“Respect,” said Walter, in a low tone. “Reverence.”
The colour dawned in her face, and she timidly and thoughtfully withdrew her hand; still looking at him with unabated earnestness.
“I have not a brother’s right,” said Walter. “I have not a brother’s claim. I left a child. I find a woman.”
The colour overspread her face. She made a gesture as if of entreaty that he would say no more, and her face dropped upon her hands.
They were both silent for a time; she weeping.
“I owe it to a heart so trusting, pure, and good,” said Walter, “even to tear myself from it, though I rend my own. How dare I say it is my sister’s!”
She was weeping still.
“If you had been happy; surrounded as you should be by loving and admiring friends, and by all that makes the station you were born to enviable,” said Walter; “and if you had called me brother, then, in your affectionate remembrance of the past, I could have answered to the name from my distant place, with no inward assurance that I wronged your spotless truth by doing so.
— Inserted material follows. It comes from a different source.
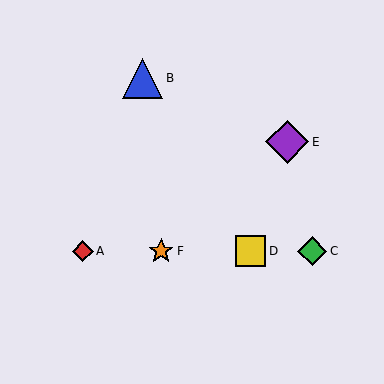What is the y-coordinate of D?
Object D is at y≈251.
But here—and now!”
“Oh thank you, thank you, Walter! Forgive my having wronged you so much. I had no one to advise me. I am quite alone.”
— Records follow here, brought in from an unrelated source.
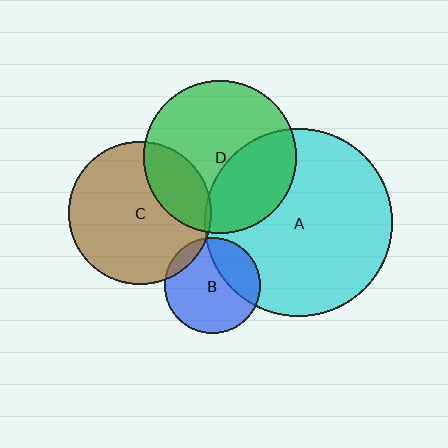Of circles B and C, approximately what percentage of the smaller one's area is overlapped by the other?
Approximately 10%.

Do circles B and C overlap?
Yes.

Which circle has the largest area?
Circle A (cyan).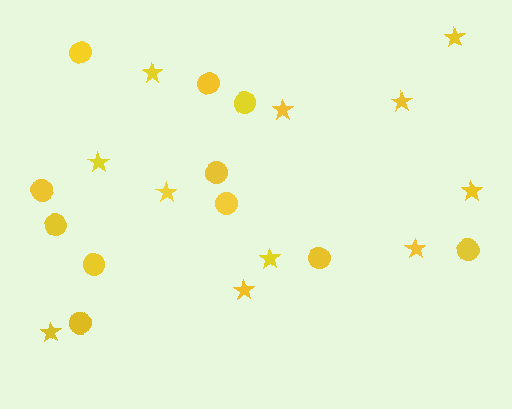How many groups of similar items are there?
There are 2 groups: one group of stars (11) and one group of circles (11).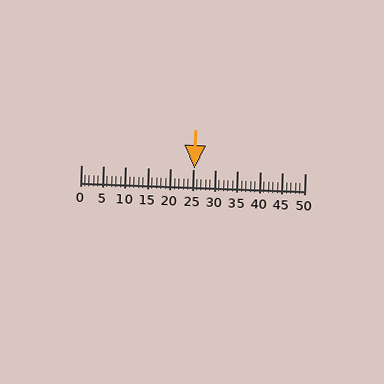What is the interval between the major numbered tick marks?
The major tick marks are spaced 5 units apart.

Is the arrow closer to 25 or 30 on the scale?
The arrow is closer to 25.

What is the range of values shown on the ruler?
The ruler shows values from 0 to 50.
“Florence!” said Walter, passionately. “I am hurried on to say, what I thought, but a few moments ago, nothing could have forced from my lips. If I had been prosperous; if I had any means or hope of being one day able to restore you to a station near your own; I would have told you that there was one name you might bestow upon—me—a right above all others, to protect and cherish you—that I was worthy of in nothing but the love and honour that I bore you, and in my whole heart being yours. I would have told you that it was the only claim that you could give me to defend and guard you, which I dare accept and dare assert; but that if I had that right, I would regard it as a trust so precious and so priceless, that the undivided truth and fervour of my life would poorly acknowledge its worth.”